Hangsaman

Hangsaman - Shirley Jackson, Katherine Howe, Khristine Hvam, Francine Prose

The talented Natalie Waite is about to start her college career at the exclusive woman's school of her father's choice. Her father is a writer and professor and has been instructing Natalie in how to behave as an artist, dismiss her mother, and remain under his influence. She is ready to escape, but her path isn't going to be easy. Highly sensitive, Natalie is ill-prepared for claustrophobic campus life and has nobody to confide in.

'Hangsaman' brings you into the consciousness of its main character like no other Jackson novel. Her later novels were more powerful, but the line between Natalie's personal mind-games and her paranoia, as well as the narrator's authority on events, vanishes. This novel necessitates close reading in the future, in the meantime, I have a lot of unanswered questions.
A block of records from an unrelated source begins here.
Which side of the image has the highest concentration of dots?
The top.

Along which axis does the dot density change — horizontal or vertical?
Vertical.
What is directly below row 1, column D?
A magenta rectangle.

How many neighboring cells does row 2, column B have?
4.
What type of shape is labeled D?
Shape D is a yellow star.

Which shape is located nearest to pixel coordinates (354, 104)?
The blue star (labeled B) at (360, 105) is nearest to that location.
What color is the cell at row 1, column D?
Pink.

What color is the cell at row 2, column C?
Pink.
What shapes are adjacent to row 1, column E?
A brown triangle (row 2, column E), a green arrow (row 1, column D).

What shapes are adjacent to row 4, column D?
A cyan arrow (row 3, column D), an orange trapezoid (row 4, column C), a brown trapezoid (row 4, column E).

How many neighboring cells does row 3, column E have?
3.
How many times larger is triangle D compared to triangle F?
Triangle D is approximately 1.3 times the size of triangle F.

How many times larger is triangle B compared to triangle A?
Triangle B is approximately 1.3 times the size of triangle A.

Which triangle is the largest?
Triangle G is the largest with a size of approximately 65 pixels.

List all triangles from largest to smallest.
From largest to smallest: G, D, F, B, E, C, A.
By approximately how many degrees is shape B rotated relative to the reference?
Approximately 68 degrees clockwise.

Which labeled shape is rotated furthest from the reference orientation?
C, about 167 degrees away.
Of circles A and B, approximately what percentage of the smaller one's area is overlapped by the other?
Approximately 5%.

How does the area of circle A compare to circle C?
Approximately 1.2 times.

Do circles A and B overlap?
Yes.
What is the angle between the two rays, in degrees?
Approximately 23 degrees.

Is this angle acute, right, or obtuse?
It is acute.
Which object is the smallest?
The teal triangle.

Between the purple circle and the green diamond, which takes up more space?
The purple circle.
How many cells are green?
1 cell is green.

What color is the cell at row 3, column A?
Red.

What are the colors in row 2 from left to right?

It takes a long time to grow up and, as I've been finding out in the last few years, it takes a long, long time to adjust to the reality of it. The freedom offered by striking out on your own, even in a contained world like a college campus, is hard to deal with even if you're not dragging baggage, and Natalie, as you'll find, has a lot of it. This was the last of Jackson's works - other than miscellaneous story/essay collections - that I've read, because its plot summary was the most innocuous. 'Hangsaman' is not just a story about a girl having a hard time in college. Neither is it a traditional thriller or horror novel. Reading it was an exhausting experience as it brings back all those insecure moments and pitfalls when you realize that you're not as prepared for life as you (and those previously responsible for you) had hoped.

So, go ahead, the novel is as bizarre and funny and creepy as you'd expect from a Jackson book, but I don't know if I enjoyed it.